Background
Congratulations, you’ve become the newest detective on the police force. It’s a bright summer day when you get your first case. There’s been a spike in thefts down by the boulevard. More cars are being broken into than in the past three months combined. You investigate the crime scene and get an idea. Sally, owner of Sally’s Scoops, seems to be leaving her store with more cash than usual. Once you get your hands on her income records, you see that the money she earns increases at the same rate as the frequency of car thefts. With this proof, you’re sure you can get Sally locked up for good. But the charges don’t stick - why?
Here’s Why
You jumped to an unfair conclusion. It is true that Sally’s income increases at the same time car thefts increase - the mistake was assuming that one caused the other. With a bit more research, it turns out that a third factor, one you had neglected to consider, caused both increases. It’s summer, so it’s hot - people try to cool off with frozen treats and will leave their car windows down, making it easier for robbers to steal belongings from the vehicle.
Correlation vs Causation
Correlation does not equal causation. Correlation is a measurement of the strength and direction of the relationship between two or more variables. Causation indicates a similar but different relationship between variables, namely that one variable produces an effect on another variable or causes it.
How It Works
Scatter plots are extremely helpful for determining if and how data correlates. The x-axis tracks change in one variable while the y-axis tracks change in the other variable. By looking at the graph, it’s easy to track changes in both variables, putting a focus on how the data relates to each other.
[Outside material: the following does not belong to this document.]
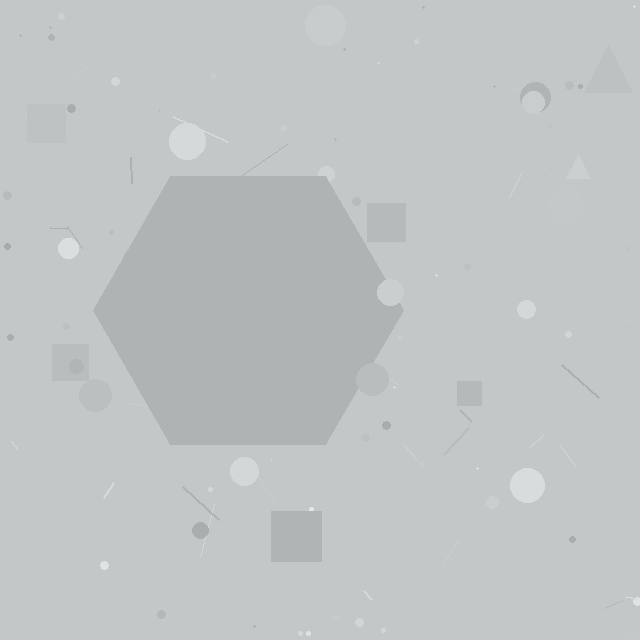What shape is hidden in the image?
A hexagon is hidden in the image.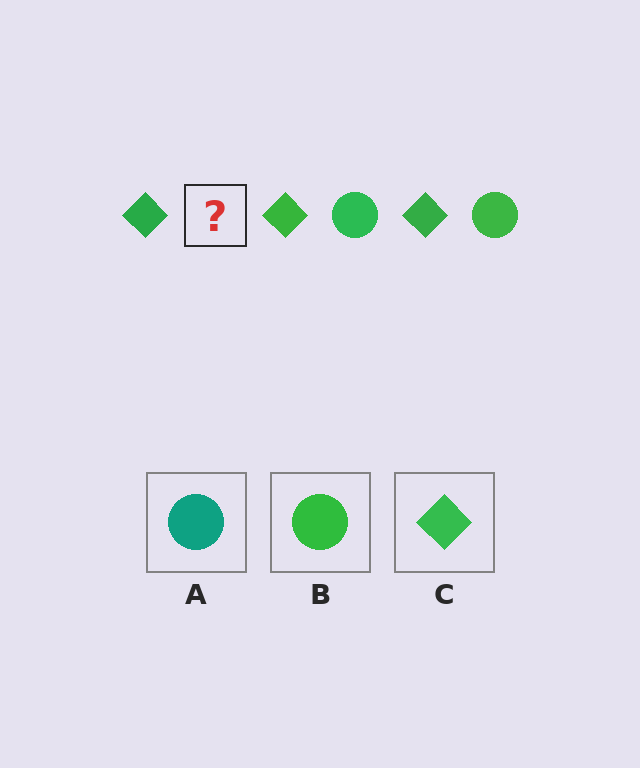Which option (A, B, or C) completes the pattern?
B.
Data can correlate in five basic ways. Two variables can be strongly or weakly correlated and they can be positively or negatively correlated too. Of course, two variables can show no correlation, which means they don’t share a relationship at all.
One aspect correlation measures is the strength of a relationship between variables. “Strong” and “weak” are describing that relationship. Therefore, if two variables are strongly correlated, that means they have a very close relationship - like the relationship between Sally’s income and the number of thefts at the street by the beach. If you knew how much money Sally took home on Tuesday, you’d probably come up with a very close guess to how many thefts occurred that day, too. Meanwhile, if two variables show a weak correlation, that means their relationship is a little more distant. The number of kitchen knives sold per year and the number of violent crimes per year may weakly correlate, for example. Some people may buy the knives as a weapon, but most of us are just trying to cut up vegetables, so a giant spike in knife sales one year might show no change in violent crime rates.
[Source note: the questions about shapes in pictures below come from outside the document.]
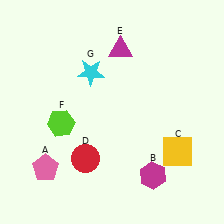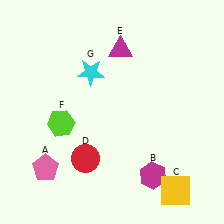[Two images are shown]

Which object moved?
The yellow square (C) moved down.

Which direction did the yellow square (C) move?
The yellow square (C) moved down.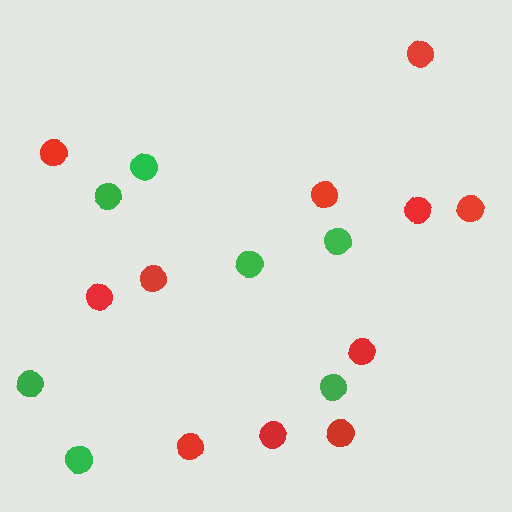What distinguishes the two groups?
There are 2 groups: one group of green circles (7) and one group of red circles (11).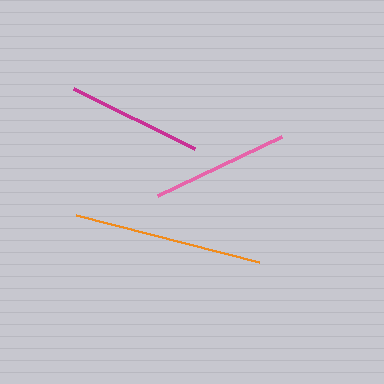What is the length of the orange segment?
The orange segment is approximately 189 pixels long.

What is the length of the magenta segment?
The magenta segment is approximately 135 pixels long.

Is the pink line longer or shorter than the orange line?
The orange line is longer than the pink line.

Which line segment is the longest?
The orange line is the longest at approximately 189 pixels.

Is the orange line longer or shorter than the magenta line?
The orange line is longer than the magenta line.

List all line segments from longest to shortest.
From longest to shortest: orange, pink and magenta (about equal).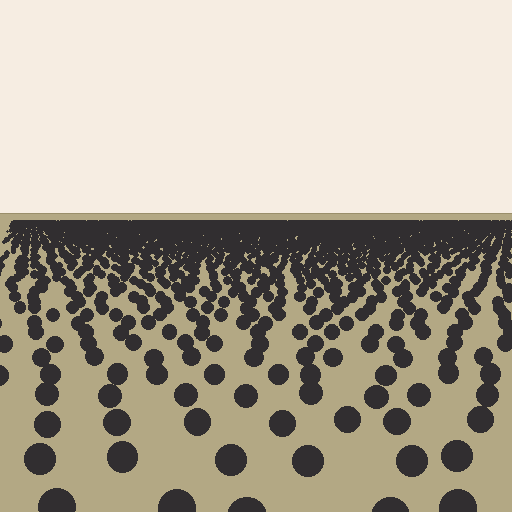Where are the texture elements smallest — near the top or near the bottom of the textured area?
Near the top.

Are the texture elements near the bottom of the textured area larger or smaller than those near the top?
Larger. Near the bottom, elements are closer to the viewer and appear at a bigger on-screen size.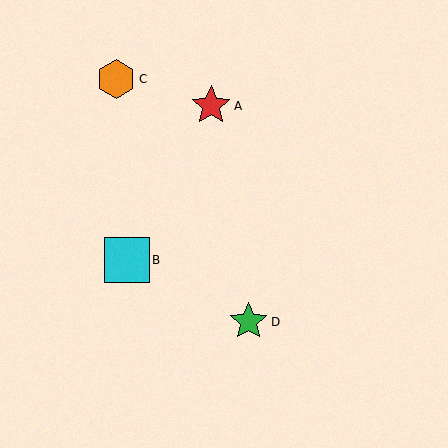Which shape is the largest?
The cyan square (labeled B) is the largest.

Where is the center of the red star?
The center of the red star is at (211, 106).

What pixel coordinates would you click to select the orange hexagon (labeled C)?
Click at (116, 79) to select the orange hexagon C.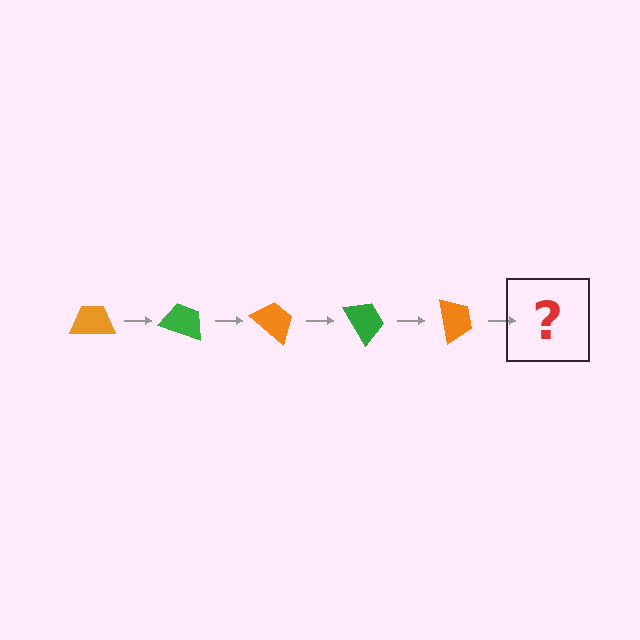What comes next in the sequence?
The next element should be a green trapezoid, rotated 100 degrees clockwise from the start.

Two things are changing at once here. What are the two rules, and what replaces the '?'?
The two rules are that it rotates 20 degrees clockwise each step and the color cycles through orange and green. The '?' should be a green trapezoid, rotated 100 degrees clockwise from the start.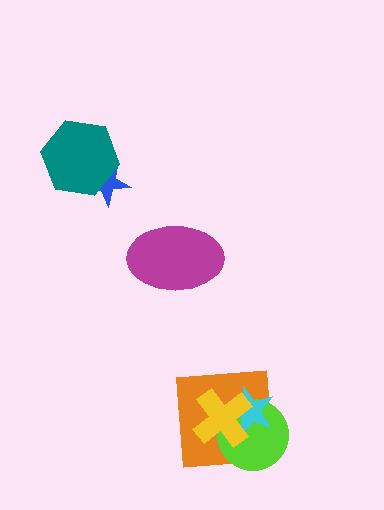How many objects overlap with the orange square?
3 objects overlap with the orange square.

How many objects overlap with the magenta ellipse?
0 objects overlap with the magenta ellipse.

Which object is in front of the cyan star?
The yellow cross is in front of the cyan star.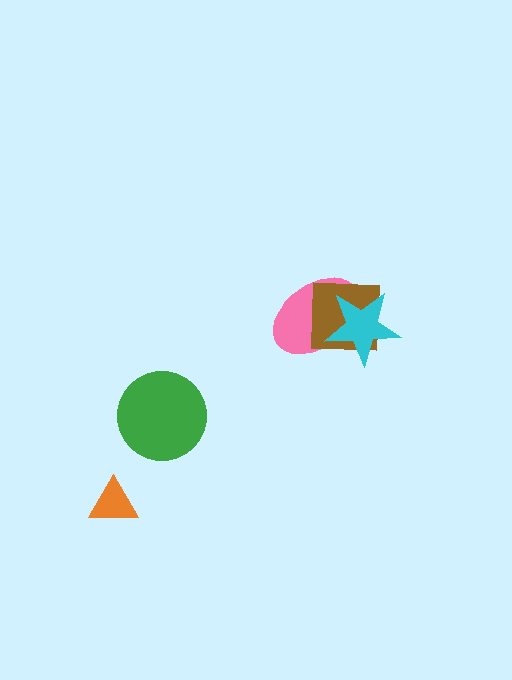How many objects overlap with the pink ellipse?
2 objects overlap with the pink ellipse.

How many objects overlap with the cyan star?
2 objects overlap with the cyan star.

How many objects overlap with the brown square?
2 objects overlap with the brown square.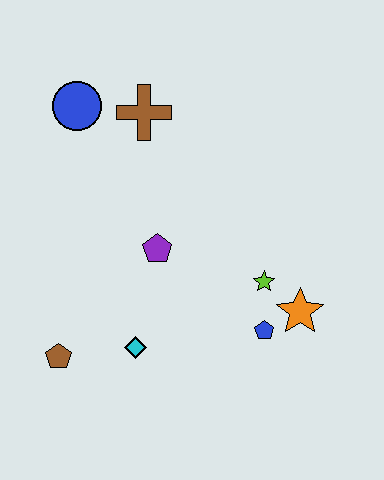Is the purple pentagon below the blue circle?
Yes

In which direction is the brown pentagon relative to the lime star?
The brown pentagon is to the left of the lime star.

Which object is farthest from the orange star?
The blue circle is farthest from the orange star.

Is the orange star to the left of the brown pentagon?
No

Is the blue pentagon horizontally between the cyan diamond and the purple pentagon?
No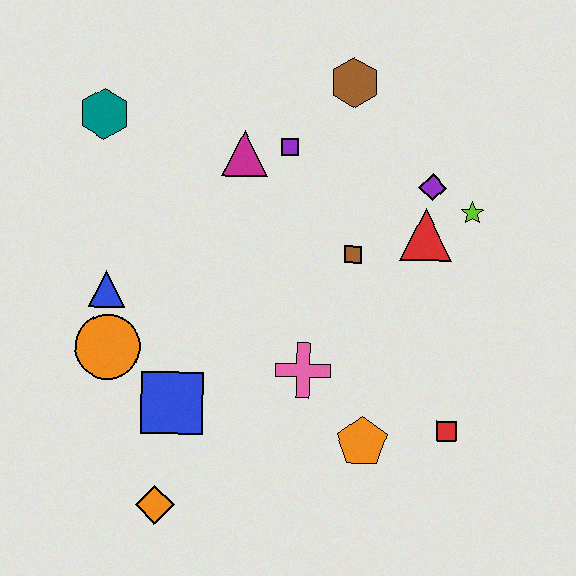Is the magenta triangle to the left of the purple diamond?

On a scatter plot, you can tell how strongly two variables correlate by drawing a straight line that is as close to as many data points as possible. If data points tend to be close to this line, called a regression line, the correlation is strong between the variables. If data points are farther away from the regression line but still forms a rough line, the correlation is weak between the variables. However, if the data points are distributed so randomly on the scatterplot that it is impossible to draw a neat regression line, then there is no correlation.
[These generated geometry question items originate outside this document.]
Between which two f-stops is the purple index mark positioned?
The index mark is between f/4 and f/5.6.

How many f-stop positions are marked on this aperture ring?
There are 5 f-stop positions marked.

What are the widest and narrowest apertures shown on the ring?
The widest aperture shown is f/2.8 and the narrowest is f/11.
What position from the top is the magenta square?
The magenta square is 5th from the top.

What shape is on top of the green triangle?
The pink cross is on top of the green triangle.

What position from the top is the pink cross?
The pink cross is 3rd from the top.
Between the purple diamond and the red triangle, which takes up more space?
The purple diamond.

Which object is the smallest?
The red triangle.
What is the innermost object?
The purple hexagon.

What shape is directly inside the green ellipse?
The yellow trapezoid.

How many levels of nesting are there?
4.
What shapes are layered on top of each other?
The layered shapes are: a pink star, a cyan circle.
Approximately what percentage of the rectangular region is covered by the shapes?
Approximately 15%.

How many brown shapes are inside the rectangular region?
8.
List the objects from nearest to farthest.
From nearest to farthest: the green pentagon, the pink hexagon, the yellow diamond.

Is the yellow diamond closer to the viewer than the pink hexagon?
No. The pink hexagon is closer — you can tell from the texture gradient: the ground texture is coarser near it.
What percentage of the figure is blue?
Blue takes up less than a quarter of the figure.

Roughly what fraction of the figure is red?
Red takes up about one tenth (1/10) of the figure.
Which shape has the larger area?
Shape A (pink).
Correlation also measures the direction of a relationship between variables. If the direction is positive, that means both variables grow or shrink together. For example, the number of cigarettes a person smokes weekly positively correlates with their overall score on an anxiety test. That means that a low anxiety score is associated with a low use of cigarettes while a high anxiety score is associated with a high use of cigarettes. Two variables can also negatively correlate, like the number of absences a student has and their SAT score. This means that as one variable grows, the other shrinks. For example, if a student has a high number of absences, they’re likely to have a low SAT score. If they have a low number of absences, they’re more likely to have a high SAT score.
Using It
Correlation is extremely helpful for making predictions since it describes the link between two variables, but correlation doesn’t explain why there’s a link in the first place. If two variables show a correlation, one variable may influence the other, or it may not. It could be that a third unaccounted for variable is influencing the both of them, like how the weather caused a spike in both ice cream profits and car thefts in the opening example. It could also be that two variables share no deeper relationship than correlation - random data can and does sometimes strongly correlate.
Proving that one variable causes a change in another is a much more involved process. In essence, three main conditions must be met. Firstly, when one variable changes, the other must change in tandem. Graphing a scatter plot of the data and finding if and how the variables correlate will give you a good headstart on this step. From there, you can see if the variables really do change together. Secondly, time order must be established. One variable has to occur before a change is noticed in the second variable, i.e. the cause must come before the effect. This step directly follows into the third and final step: eliminate alternative explanations and third variables. If you want to prove that Sally is the car burglar, you have to verify that her income increases after cars are broken into, that her ice cream sales haven’t gone up, and that the fact that it’s summer has no bearing on the situation. Showing correlation isn’t even a full step to proving causation.
It’s worth investigating why data correlates rather than jumping straight to conclusions. When there’s correlation, consider causation, but never assume it.